A dire il vero una cosa importante sulla quale non mi sono focalizzata abbastanza da atleta, è proprio il sapersi dare la possibilità di sbagliare. Essere consapevoli che si impara molto di più dagli errori che non dalle vittorie. Io non perdo mai: o vinco o imparo. Crearsi degli obiettivi specifici durante una regata e cercare di fare al meglio quelli, tralasciando altri fattori, senza badare al risultato. Sviluppare una mentalità orientata al processo di crescita più che al risultato. Ti togli tanto stress e tanta pressione. Sbagliando s’impara. Cambia la percezione della pressione sull’atleta. Tornando indietro ci presterei più attenzione.

Quali sono i campi di regata che preferisci? A livello Internazionale, non mi piace Miami, forse perché lì sono sempre arrivata seconda.

Palma di Maiorca è senz’altro la più bella, per le ottime condizioni di vento. In Italia, il Garda è un po’ sempre lo stesso, forse perché mi sono formata lì ed è come stare a casa. Cagliari ha condizioni fantastiche, sempre vento, di tutti i tipi e intensità, soprattutto d’inverno. Molto divertente. Anche Marsala non è male.

Nella fascia di età dai 19 ai 23 anni perdiamo tanti atleti. Cosa ne pensi?
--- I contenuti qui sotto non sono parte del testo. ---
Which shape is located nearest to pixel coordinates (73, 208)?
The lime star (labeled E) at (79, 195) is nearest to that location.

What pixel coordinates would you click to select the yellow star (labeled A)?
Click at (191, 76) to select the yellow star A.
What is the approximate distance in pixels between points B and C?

La mia determinazione è sempre stata molto forte. A 18/19 anni avevo fatto già un’Olimpiade, quindi era naturale seguire il percorso. La mia fortuna è stata avere accanto la Marina Militare, se non ci fossero stati loro non so se sarei riuscita a proseguire. Avevo in testa solo le olimpiadi e ho seguito la mia determinazione. Però mi rendo conto che l’età è critica, nuove scoperte, nuove amicizie, più libertà, aperitivi, discoteche, università. I sacrifici incominciano a farsi sentire ed è facile mollare. Per me non è mai stato un problema, la mia scelta era consapevole: io volevo andare in barca. La motivazione, la dedizione e la determinazione sono le cose essenziali. Altrimenti saremmo tutti grandi campioni.
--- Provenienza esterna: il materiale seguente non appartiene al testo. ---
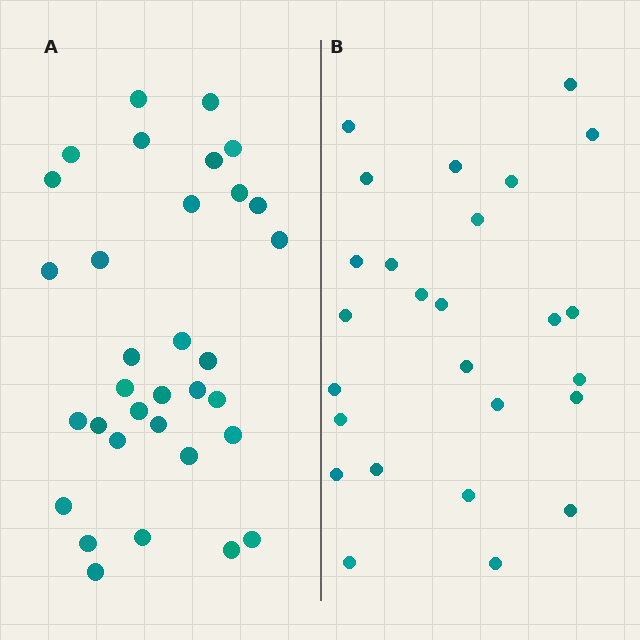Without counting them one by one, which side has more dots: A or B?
Region A (the left region) has more dots.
Chi è stata l’avversaria più forte?

Senz’altro la brasiliana Martine Grael. Sul 49er è stata l’avversaria più temuta e la cosa è stata vissuta da entrambe le parti. Ricordo che in partenza per il Campionato del Mondo in Argentina prima di partire ho voluto superare un mio limite personale (soffro di vertigini), salendo in cima alla Tour Eiffel a Parigi. Arrivata su a fatica, ma motivata a superarmi e a battere la brasiliana, urlavo come una matta. Ma ci sono riuscita e in Argentina ho vinto il Campionato del Mondo e l’ho battuta. È stata comunque una competitività sana la nostra, che ha fatto bene a tutte e due.

Quanto conta il talento e il lavoro quotidiano?

Solo con il talento non si va da nessuna parte. Senza il lavoro quotidiano che comunque presuppone una motivazione forte, non si va da nessuna parte. Certo il talento è una marcia in più. Impegnarsi al massimo per ottenere risultati migliori sia nello sport che nella vita e nei rapporti di squadra da molti frutti. Anche la routine è importante. L’impegno da risultati più solidi e se dovessi scegliere tra solo talento o solo dedizione, senz’altro sceglierei la dedizione, 100%. I campioni si costruiscono.

Qual’è l’olimpiade che ricordi con più piacere e il sogno nel cassetto come allenatore?

L’olimpiade più vissuta e più bella come esperienza è stata la prima ad Atene, l’unica in cui alloggiavamo all’interno del villaggio olimpico. Ogni giorno incontravo campioni e campionesse olimpiche che per me erano miti. Ero diventata la loro mascotte. Mi interessavano più le gare degli altri che le mie e mi sono vista tutte le gare che potevo. Dal punto di vista della prestazione, è stata Londra, dove non mi aspettavo niente. Anche la vicinanza dei parenti e amici a fare il tifo è stata importante. Condividere quest’esperienza con i tuoi cari è senz’altro più bello. Era un periodo per me complicato e tutto sommato il 5° posto è stato un buon risultato. A Pechino abbiamo preso una grande batosta, mi sentivo pronta a vincere ma il campo di regata non era sulla nostra sintonia, si doveva essere molto estreme nelle scelte tecniche. Senz’altro c’è stata una mancanza tecnica da parte nostra, e una grande difficoltà a digerire l’ennesimo quinto posto. Rio mi è piaciuta meno, non mi sono divertita ma forse non ero abbastanza motivata. Infatti è stata l’ultima regata che ho fatto. Peccato che la mia carriera si sia chiusa così. È l’unico rimorso che ho.